Had Prince Lu Ten lived, things would have played out very differently in Avatar: The Last Airbender. Though Iroh was more enthusiastic about war before he lost his son (in a letter to his family he joked that they might not be able to see Ba Sing Se if he burned it to the ground), he wasn’t anywhere close to being as evil as his brother. In a flashback, a young Azula disgustedly refers to her uncle as “his royal tea-loving kooky-ness,” and other snapshots from the past show Uncle Iroh being affectionate towards his son and sending gifts to his niece and nephew. It’s hard to picture Fire Lord Iroh carrying out Ozai’s plan of using Sozin’s Comet to destroy the Earth Kingdom.

Though it happened years before the series begins, the death of Lu Ten is one of the great tragedies of Avatar: The Last Airbender. In the season 2 episode “Tales of Ba Sing Se,” Iroh offers help, comfort and guidance to several boys and young men around the city, before arriving at his son’s grave to celebrate Lu Ten’s birthday.

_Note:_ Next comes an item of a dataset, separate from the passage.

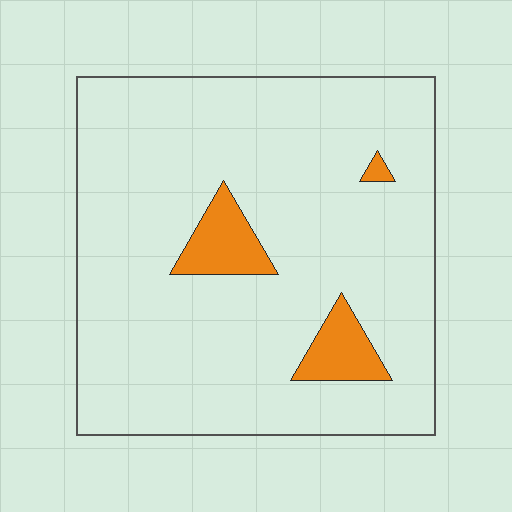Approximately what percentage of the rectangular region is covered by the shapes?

The lullaby he sings, “Leaves from the Vine,” is particularly heartbreaking because it reveals that from a young age Iroh referred to his son as “little soldier boy,” unwittingly setting him down the path that would eventually lead to his death.

Still, if Lu Ten’s death was a dark turning point for the Fire Nation, it was also the tragedy that made Iroh a better man – and Zuko as well. Before his nephew went to hunt down the Avatar during the Siege of the North, Iroh told him that ever since Lu Ten’s death he had thought of Zuko as his own. And thanks to Iroh’s tempering influence, Zuko eventually became a far wiser and more noble Fire Lord than his father ever was.